Running in CIRCLE? A Simple Benchmark for LLM Code Interpreter Security
- URL: http://arxiv.org/abs/2507.19399v1
- Date: Fri, 25 Jul 2025 16:06:16 GMT
- Title: Running in CIRCLE? A Simple Benchmark for LLM Code Interpreter Security
- Authors: Gabriel Chua,
- Abstract summary: Large language models (LLMs) increasingly integrate native code interpreters, enabling real-time execution capabilities.<n>These integrations introduce potential system-level cybersecurity threats, fundamentally different from prompt-based vulnerabilities.<n>We propose CIRCLE (Code-Interpreter Resilience Check for LLM Exploits), a simple benchmark comprising 1,260 prompts targeting CPU, memory, and disk resource exhaustion.
- Score: 0.0
- License: http://creativecommons.org/licenses/by/4.0/
- Abstract: As large language models (LLMs) increasingly integrate native code interpreters, they enable powerful real-time execution capabilities, substantially expanding their utility. However, such integrations introduce potential system-level cybersecurity threats, fundamentally different from prompt-based vulnerabilities. To systematically evaluate these interpreter-specific risks, we propose CIRCLE (Code-Interpreter Resilience Check for LLM Exploits), a simple benchmark comprising 1,260 prompts targeting CPU, memory, and disk resource exhaustion. Each risk category includes explicitly malicious ("direct") and plausibly benign ("indirect") prompt variants. Our automated evaluation framework assesses not only whether LLMs refuse or generates risky code, but also executes the generated code within the interpreter environment to evaluate code correctness, simplifications made by the LLM to make the code safe, or execution timeouts.
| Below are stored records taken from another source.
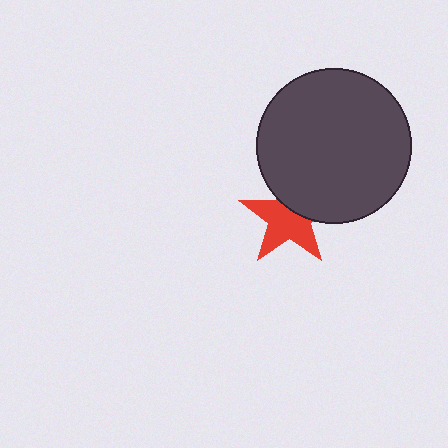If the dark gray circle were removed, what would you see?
You would see the complete red star.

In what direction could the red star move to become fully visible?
The red star could move down. That would shift it out from behind the dark gray circle entirely.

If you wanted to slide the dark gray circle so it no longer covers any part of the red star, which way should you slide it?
Slide it up — that is the most direct way to separate the two shapes.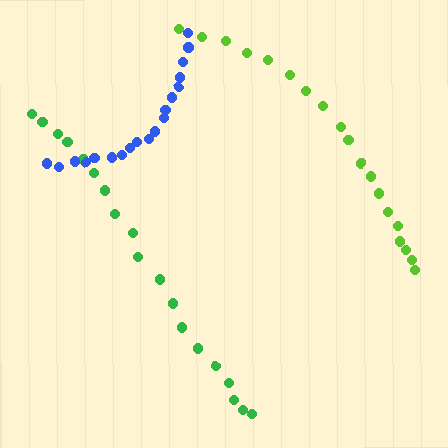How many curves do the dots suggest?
There are 3 distinct paths.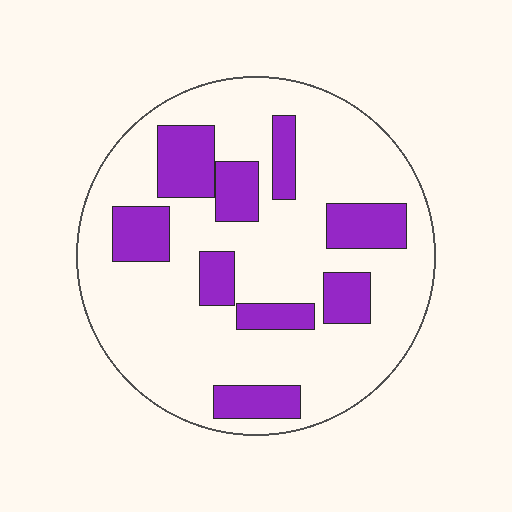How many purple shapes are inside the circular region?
9.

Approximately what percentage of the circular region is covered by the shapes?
Approximately 25%.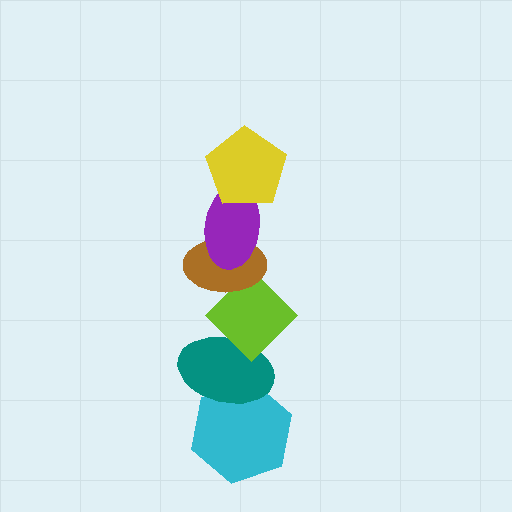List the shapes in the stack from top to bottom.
From top to bottom: the yellow pentagon, the purple ellipse, the brown ellipse, the lime diamond, the teal ellipse, the cyan hexagon.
Evaluating 7 commercially available models from OpenAI and Google, we uncover significant and inconsistent vulnerabilities. For instance, evaluations show substantial disparities even within providers - OpenAI's o4-mini correctly refuses risky requests at 7.1%, notably higher rates compared to GPT-4.1 at 0.5%. Results particularly underscore that indirect, socially-engineered prompts substantially weaken model defenses. This highlights an urgent need for interpreter-specific cybersecurity benchmarks, dedicated mitigation tools (e.g., guardrails), and clear industry standards to guide safe and responsible deployment of LLM interpreter integrations. The benchmark dataset and evaluation code are publicly released to foster further research.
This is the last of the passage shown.